If You Build It, Google Following Apple into the Hardware Market

“People, who are really serious about software, should make their own hardware.”

–          Alan Kay

Kay’s advice is cited quite widely within the technology circles quite widely, and more often than not it’s ignored. Amongst all of the big players, Apple is the only one of them that’s consistently done a top to bottom design of all of their devices. It’s for that reason that Apple dominates the digital entertainment market and their consumers get the most seamless experience in the business. Apple is the most profitable technology company and companies that got huge off of services and software, like Google, instead of any physical products are starting to look toward hardware with new found interest.

It’s really tricky for Google to enter the hardware market without ticking off the hardware companies they’re currently in partnerships with. For instance, Google has stated adamantly that they won’t give Motorola Mobility any special treatment. Google had acquired Motorola Mobility for the sum of $12.5 billion. Rather than give preferential treatment to Motorola Mobility, Google is instead going to keep working in a collaborative fashion with the other handset manufacturers as they have been based on their Android OS.

Two prime examples of continued Google collaboration are the new:

  1. Nexus 7 Tablet (Asus Built)
  2. Samsung Galaxy Nexus

Google announced in June that they’d begin sales of the $299 Nexus Q, a media streaming device which doesn’t complete with anything that’s manufactured by any of their partners. The Q is the first device to be designed to feature Google’s hardware. Furthermore, the device is even made in a facility that’s near the Google headquarters in Silicon Valley.

The Q resembles a ‘Magic 8 Ball’ and has no switches or buttons. Speakers and HDTV can be connected through the cable hookups and stream videos and music via Wi-Fi through the cloud. Sociability is one of the biggest selling points of the Nexus Q as any guest with a tablet or smartphone can reorder or add to the playlist of the host.

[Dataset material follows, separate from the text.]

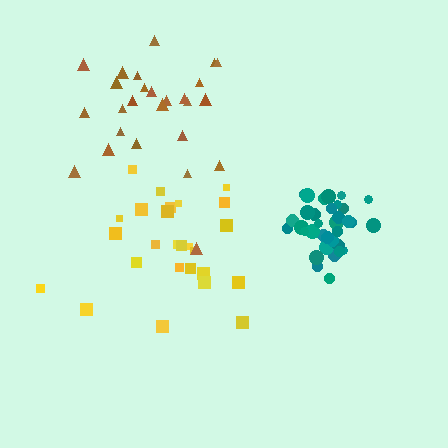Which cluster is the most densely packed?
Teal.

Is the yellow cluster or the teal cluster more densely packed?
Teal.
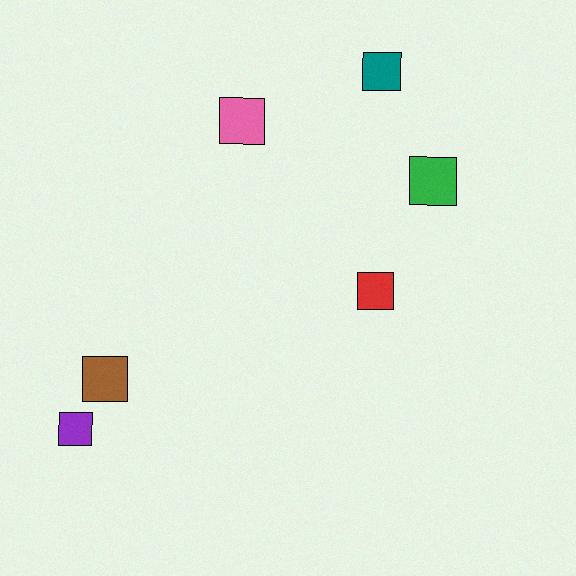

Imaginative and stylish, the Q is a colorful tool with a band that pulsates in concert with the music being played and demand is currently being outstripped by interest. An early review had slammed the software as arcane, and comes with far more limitations than the far cheaper Apple TV box. Google then announced at the end of July that they’re delaying the Q in order to add additional features to it.

Makers will have to prove that Kay was wrong, however, I wouldn’t bet against him.